December 2025 ATS Monthly Digest: Emerging Threats, Top Actors, and Top ATT&CK Techniques

Greetings Securonix Connect Members,

We are pleased to share the December 2025 Autonomous Threat Sweeper (ATS) Monthly Digest.

During December, ATS tracked 141 emerging threats identified in the wild and performed corresponding sweeps across customer environments to assess potential exposure and validate detection coverage. This monthly digest provides insight into the evolving threat landscape, highlighting key trends, active threat actors, and commonly observed MITRE ATT&CK techniques.

Emerging Threat Trends

Several recurring themes were observed throughout the month’s activity:

• Exploitation of public-facing applications remained one of the most common initial access vectors.

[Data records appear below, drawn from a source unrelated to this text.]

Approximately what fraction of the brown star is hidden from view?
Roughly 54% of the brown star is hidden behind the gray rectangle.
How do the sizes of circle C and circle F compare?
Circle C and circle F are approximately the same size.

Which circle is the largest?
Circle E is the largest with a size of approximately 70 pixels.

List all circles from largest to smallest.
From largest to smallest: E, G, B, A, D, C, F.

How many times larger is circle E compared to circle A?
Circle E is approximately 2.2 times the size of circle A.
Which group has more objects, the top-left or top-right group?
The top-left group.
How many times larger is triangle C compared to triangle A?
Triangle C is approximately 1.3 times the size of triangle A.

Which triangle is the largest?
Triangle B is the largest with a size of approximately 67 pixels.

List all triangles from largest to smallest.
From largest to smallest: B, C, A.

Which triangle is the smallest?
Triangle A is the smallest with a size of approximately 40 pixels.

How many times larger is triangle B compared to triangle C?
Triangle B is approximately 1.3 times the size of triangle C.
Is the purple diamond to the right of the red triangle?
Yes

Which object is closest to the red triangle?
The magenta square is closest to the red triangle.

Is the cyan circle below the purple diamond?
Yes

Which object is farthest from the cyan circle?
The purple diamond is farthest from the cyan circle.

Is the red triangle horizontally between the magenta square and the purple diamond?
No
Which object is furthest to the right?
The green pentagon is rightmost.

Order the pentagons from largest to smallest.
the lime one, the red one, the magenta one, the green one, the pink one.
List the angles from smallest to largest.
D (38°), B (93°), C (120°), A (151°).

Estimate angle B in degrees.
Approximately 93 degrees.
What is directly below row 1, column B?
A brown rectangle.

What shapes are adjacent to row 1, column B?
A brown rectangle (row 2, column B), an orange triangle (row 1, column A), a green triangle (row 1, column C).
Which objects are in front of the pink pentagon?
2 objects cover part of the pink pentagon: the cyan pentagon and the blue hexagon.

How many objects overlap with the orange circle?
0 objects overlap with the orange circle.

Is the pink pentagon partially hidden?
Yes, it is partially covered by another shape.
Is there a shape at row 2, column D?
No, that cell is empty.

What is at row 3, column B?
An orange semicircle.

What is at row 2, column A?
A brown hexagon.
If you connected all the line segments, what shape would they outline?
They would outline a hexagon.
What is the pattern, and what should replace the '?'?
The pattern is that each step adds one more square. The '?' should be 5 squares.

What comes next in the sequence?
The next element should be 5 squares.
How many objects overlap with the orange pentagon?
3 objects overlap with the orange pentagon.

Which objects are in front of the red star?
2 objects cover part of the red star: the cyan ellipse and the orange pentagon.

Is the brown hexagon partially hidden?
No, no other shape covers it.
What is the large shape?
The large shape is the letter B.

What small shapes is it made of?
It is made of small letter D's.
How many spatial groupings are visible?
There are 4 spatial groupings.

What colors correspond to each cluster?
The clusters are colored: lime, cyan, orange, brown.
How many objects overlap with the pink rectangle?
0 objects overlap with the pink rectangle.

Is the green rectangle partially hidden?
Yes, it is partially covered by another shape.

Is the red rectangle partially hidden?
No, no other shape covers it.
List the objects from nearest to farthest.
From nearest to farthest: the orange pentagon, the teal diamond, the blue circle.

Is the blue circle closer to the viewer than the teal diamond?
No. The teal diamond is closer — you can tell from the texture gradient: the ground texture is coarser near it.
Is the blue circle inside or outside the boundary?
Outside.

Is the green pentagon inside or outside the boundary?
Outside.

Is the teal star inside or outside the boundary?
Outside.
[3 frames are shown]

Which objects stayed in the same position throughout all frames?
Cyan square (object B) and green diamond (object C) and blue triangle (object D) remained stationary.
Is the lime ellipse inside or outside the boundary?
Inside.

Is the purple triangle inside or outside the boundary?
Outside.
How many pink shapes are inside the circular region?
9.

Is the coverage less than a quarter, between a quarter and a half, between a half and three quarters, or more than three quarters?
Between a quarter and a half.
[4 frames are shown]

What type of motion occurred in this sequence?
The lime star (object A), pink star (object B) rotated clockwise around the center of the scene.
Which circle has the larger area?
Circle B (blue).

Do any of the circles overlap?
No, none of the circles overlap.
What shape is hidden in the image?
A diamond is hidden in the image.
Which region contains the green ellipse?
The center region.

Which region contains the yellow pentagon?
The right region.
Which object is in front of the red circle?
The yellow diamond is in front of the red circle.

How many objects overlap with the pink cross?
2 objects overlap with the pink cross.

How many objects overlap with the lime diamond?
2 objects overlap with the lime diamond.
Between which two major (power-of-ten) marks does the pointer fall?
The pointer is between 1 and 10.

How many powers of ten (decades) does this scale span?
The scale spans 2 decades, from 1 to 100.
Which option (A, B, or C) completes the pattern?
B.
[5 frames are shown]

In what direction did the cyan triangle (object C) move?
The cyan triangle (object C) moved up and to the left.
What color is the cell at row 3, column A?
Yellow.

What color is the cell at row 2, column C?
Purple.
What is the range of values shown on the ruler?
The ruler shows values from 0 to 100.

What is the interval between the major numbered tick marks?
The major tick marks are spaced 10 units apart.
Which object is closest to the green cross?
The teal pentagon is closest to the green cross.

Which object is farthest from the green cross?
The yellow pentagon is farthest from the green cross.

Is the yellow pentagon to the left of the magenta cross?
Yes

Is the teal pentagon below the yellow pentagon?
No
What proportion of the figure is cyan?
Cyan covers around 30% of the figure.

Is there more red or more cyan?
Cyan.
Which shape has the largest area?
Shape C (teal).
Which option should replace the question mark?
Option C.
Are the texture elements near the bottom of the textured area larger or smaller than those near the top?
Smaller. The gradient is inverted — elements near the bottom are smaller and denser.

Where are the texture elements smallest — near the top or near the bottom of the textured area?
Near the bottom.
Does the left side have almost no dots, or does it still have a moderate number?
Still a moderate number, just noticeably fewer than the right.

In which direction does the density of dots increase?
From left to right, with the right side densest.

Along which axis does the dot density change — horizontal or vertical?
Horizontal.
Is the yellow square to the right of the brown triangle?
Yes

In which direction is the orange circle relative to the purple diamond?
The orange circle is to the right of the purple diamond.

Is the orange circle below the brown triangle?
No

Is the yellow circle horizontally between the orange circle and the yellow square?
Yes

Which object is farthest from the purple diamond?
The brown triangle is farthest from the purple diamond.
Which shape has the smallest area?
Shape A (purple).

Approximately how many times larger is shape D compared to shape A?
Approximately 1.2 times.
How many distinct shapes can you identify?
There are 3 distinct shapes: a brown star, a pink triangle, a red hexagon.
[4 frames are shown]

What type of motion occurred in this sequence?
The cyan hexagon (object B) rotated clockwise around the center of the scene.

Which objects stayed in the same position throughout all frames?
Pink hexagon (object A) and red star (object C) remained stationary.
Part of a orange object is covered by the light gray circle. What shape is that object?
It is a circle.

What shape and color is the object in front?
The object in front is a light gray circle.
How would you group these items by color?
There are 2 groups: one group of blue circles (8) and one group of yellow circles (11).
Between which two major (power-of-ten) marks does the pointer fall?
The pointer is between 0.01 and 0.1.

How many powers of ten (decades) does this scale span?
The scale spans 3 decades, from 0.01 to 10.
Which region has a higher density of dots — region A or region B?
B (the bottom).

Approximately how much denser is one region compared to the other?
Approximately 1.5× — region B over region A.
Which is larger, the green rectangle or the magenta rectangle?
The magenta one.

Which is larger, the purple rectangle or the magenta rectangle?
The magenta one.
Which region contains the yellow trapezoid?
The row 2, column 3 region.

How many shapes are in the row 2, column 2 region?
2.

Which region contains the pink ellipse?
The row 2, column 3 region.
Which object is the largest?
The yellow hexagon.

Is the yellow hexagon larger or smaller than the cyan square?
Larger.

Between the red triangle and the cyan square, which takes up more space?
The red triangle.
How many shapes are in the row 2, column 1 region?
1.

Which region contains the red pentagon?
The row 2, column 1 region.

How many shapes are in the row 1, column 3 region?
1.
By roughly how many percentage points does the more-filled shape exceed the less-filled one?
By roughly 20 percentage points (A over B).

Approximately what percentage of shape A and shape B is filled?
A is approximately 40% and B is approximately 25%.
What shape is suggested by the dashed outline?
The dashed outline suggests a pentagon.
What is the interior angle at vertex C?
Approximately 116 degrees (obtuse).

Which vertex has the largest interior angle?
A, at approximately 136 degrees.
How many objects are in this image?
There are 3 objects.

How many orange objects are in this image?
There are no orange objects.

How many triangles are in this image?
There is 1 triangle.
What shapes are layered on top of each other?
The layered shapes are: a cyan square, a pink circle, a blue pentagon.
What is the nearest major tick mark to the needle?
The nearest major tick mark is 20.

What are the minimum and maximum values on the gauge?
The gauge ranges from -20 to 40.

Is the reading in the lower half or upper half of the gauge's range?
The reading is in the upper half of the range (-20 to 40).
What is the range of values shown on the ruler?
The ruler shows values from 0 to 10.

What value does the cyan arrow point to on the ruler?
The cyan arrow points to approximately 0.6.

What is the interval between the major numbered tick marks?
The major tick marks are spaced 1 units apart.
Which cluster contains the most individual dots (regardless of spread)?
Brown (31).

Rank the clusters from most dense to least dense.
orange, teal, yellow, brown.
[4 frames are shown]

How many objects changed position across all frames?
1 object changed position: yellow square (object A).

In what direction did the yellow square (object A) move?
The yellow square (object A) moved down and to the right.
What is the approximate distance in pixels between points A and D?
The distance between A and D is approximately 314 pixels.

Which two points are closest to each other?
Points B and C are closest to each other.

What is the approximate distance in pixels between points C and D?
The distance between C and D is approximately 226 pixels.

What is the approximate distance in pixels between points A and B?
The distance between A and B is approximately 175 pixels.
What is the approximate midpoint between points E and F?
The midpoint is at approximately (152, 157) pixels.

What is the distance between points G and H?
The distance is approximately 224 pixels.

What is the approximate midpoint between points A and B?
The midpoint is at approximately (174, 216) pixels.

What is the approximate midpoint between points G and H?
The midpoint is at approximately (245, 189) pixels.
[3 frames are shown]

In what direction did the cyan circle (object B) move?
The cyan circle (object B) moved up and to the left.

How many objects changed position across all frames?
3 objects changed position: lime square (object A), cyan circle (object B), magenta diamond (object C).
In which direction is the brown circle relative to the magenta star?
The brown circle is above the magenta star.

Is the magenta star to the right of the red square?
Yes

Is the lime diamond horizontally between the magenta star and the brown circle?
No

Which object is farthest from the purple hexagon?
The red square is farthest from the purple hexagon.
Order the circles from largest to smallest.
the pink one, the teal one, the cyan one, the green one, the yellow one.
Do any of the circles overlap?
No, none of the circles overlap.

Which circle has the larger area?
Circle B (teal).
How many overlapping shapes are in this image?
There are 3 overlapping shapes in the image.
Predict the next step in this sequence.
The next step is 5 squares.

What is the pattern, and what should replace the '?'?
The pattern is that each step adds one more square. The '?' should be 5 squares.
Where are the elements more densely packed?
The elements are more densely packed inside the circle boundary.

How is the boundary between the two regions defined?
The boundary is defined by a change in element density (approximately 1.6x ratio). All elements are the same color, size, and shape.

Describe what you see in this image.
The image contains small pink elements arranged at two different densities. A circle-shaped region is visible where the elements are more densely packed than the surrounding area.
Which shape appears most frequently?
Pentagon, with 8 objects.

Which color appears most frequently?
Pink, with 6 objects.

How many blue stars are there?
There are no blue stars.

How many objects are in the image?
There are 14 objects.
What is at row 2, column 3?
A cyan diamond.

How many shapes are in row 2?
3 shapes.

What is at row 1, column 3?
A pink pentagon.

• React2Shell / CVE-2025-55182 was exploited by multiple threat actors, often for persistence or cryptomining payloads.

• Software supply chain abuse continued, including malicious packages and compromised developer extensions.

• Credential theft and phishing campaigns persisted as precursors to lateral movement and data exfiltration.

• Ransomware operations showed ongoing refinement in privilege escalation and dual extortion methods.

Most items this month were assessed as High severity, followed by Medium-High and Medium.

Top 5 MITRE ATT&CK Techniques (December 2025)

1. Exploiting Public-Facing Application (T1190) - Initial Access

2. Phishing: Spearphishing Attachment (T1566.001) - Initial Access

3. Command and Scripting Interpreter: PowerShell (T1059.001) - Execution

4. OS Credential Dumping: LSASS Memory (T1003.001) - Credential Access

5. Data Encrypted for Impact (T1486) - Impact

Top 5 Threat Actors (December 2025)

1. PRC State-Sponsored (China) - activity consistent with Volt Typhoon-related operations.

2. Pro-Russia Hacktivist Collectives - including KillNet, NoName057(16), CARR, and Z-Pentest.

3. Qilin Ransomware (Agenda) - ransomware-as-a-service campaigns expanding in scope and targeting.

4. Clop Ransomware Gang (Cl0p/FIN11) - continued activity linked to data theft and extortion.

5. Lazarus Group (APT38) - financially motivated operations associated with DPRK.

Workbook Overview (Attachment)

The attached Excel file contains three tabs for deeper review:

• ATS - Emerging Threats: All 141 threats identified in the wild, with summaries, sources, and contextual details.

• Top 5 Threat Actors: Profiles and observed activity summaries for the leading threat actors.

• Top 5 MITRE ATT&CK Techniques: Techniques most frequently seen across the month’s activity, mapped to ATT&CK tactics.

This digest is designed to help teams understand current threat activity and maintain awareness of the coverage ATS provides through continuous sweeping and enrichment.